Basketry Hat

About this object

History of use

"These types of hats were always special. They weren't just used for everyday. A lot of people seem to think that Haida hats were rain hats but they had special hats for everyday use; they weren't made with the finest of roots. When you see an old hat that's got really thick paint on it, that would have been a hat that was worn out in the weather everyday. Everyday hats had a steeper brim that wasn't as flared because the wind catches them. If the hat has a smaller brim and it's steeper then it's less likely to be blown away. These hats [MOA examples] would be worn to feasts or out in public for special events. At feasts they liked to have a bigger brim because they didn't like people to watch them eat.
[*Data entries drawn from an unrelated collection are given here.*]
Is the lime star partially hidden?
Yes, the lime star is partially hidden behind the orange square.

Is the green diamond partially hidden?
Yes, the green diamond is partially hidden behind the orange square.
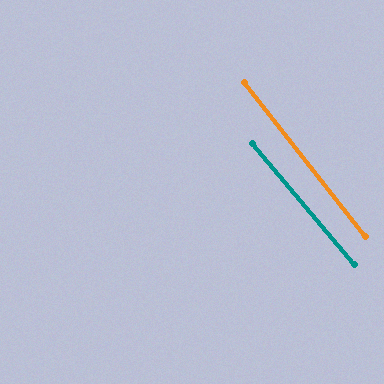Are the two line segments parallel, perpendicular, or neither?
Parallel — their directions differ by only 1.8°.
So when they're eating they tilt their hat bands so the people can't look at them while they're eating. The dance hats were smaller brimmed, they had small brims. That was so that when they were dancing, people could see their tattoos or their painted faces," (Isabel Rorick interview with Karen Duffek, May 10, 2001, p. 10).

Physical description

Basketry hat with brim of a mixed twined weave -chevron twilled design in diagonal twined weave (also known as 'skip-stitch') against ground of plain twined weave. Crown has a three strand twined weave with top of crown being mostly in plain twined weave (i.e. 2-strand twined weave). Inner hat band: diagonal twined weave. Colours: red, green, black.